Nicolas Caplat has a 20 years experience in the 3D world and first started as a freelancer for the luxury, cosmetics, events or archviz industries, among others. 3ds Max expert, Primary Certified Instructor on Corona, he has driven for 5 years the 3D department of Intangibles Assets Design, a parisian design agency specialized in the retail industry.
Retail has deeply changed in the last few years. How did 3D images support and accompany the evolution of this sector?
3D has become a precious ally for both creative minds and clients, to assist them in the development of concepts. The realistic approach of lighting and shading, and the multiplication of previews while working makes it much easier to imagine the final project, allowing any necessary adjustements before the final development and the construction itself. The cherry on the cake is when a client compares the 3D project with the physical store at the opening and finds that the result is in line with what he bought. Then you can say “mission accomplished”.

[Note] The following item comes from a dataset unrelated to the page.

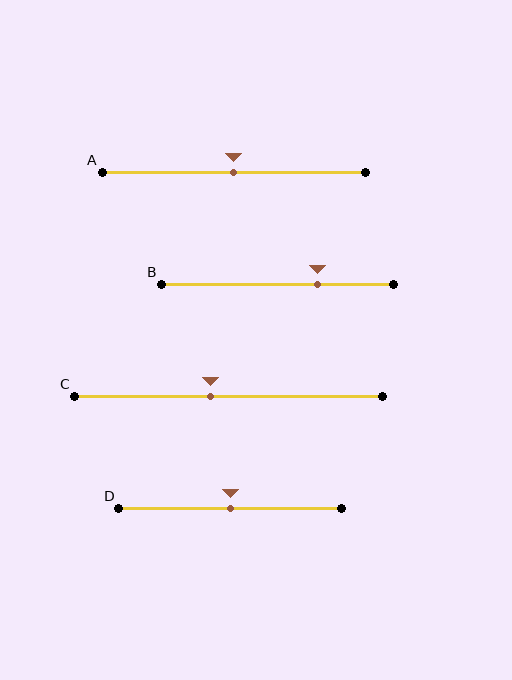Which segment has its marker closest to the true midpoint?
Segment A has its marker closest to the true midpoint.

Besides, the evolution of tools combined with the one of materials enables, to me, a much more elaborate treatment of specific stakes of the retail industry, whether it is the store layout or the visual merchandising. For instance, an elaborate merchandising implies to handle a great quantity of objects and maps… 15 years ago, it would have been very complicated, not to say impossible, to make such complex scenes.
You have worked for several industries apart from retail, like luxury, events, archviz or real estate: which one has been the most enriching for you?
All sectors I have worked for have contributed to build my strong experience.However, luxury and retail played a major role for various reasons.
First, luxury because this sector is a hard-liner: these kind of projects -and clients- encourage you to push further your modeling, shading and lighting technics. Usually, there are few elements to handle, but each one must be executed in the most elaborate and detailed way, especially if there are close-ups to highlight specific aspects of the project. This somehow matches my conception of 3d creation as crafting. For these reasons, I particularly liked working on projects for Cartier, Bogh’Art or Karl Lagerfeld with Studio Parisien a few years ago.
In a second time, retail, because it is very demanding on the scene organization and handling side, and also renderers optimization. For instance if you work on a project for the Sephora shop on the Champs Elysees with all the products inside, you must rationalize each aspect of the scene: adapted layers management, Xrefs approach, intensive use of proxies… just to mention a few optimization tips. If you don’t do that, you can make any machine crash, no matter how powerful it is.
What are your thoughts about the evolution of 3D images since you started creating them and what will be the next big steps?
In two decades, 3D democratized itself a lot. Not only the tools are much more accessible (both on features and prices) but also the use is now widespread in agencies and even in clients’ companies. Images are really essential when making a decision, it isn’t considered as a gadget anymore. From a more technical perspective, the generalisation of raytracing and the diversity of renderers combined with the increase of CPUs power make it possible to obtain images more realistic and faster than you could even imagine at the beginning of the 2000s!
As for the next big steps, I really count on real time technologies. Trivialization of IPR and denoising in renderers, recent release of the NVidia RTX technology and promising Intel Xe make me think of an interesting future. However, I am still puzzled about VR but much more interested in AR. Possibilities are huge so I bet we’ll see great things coming!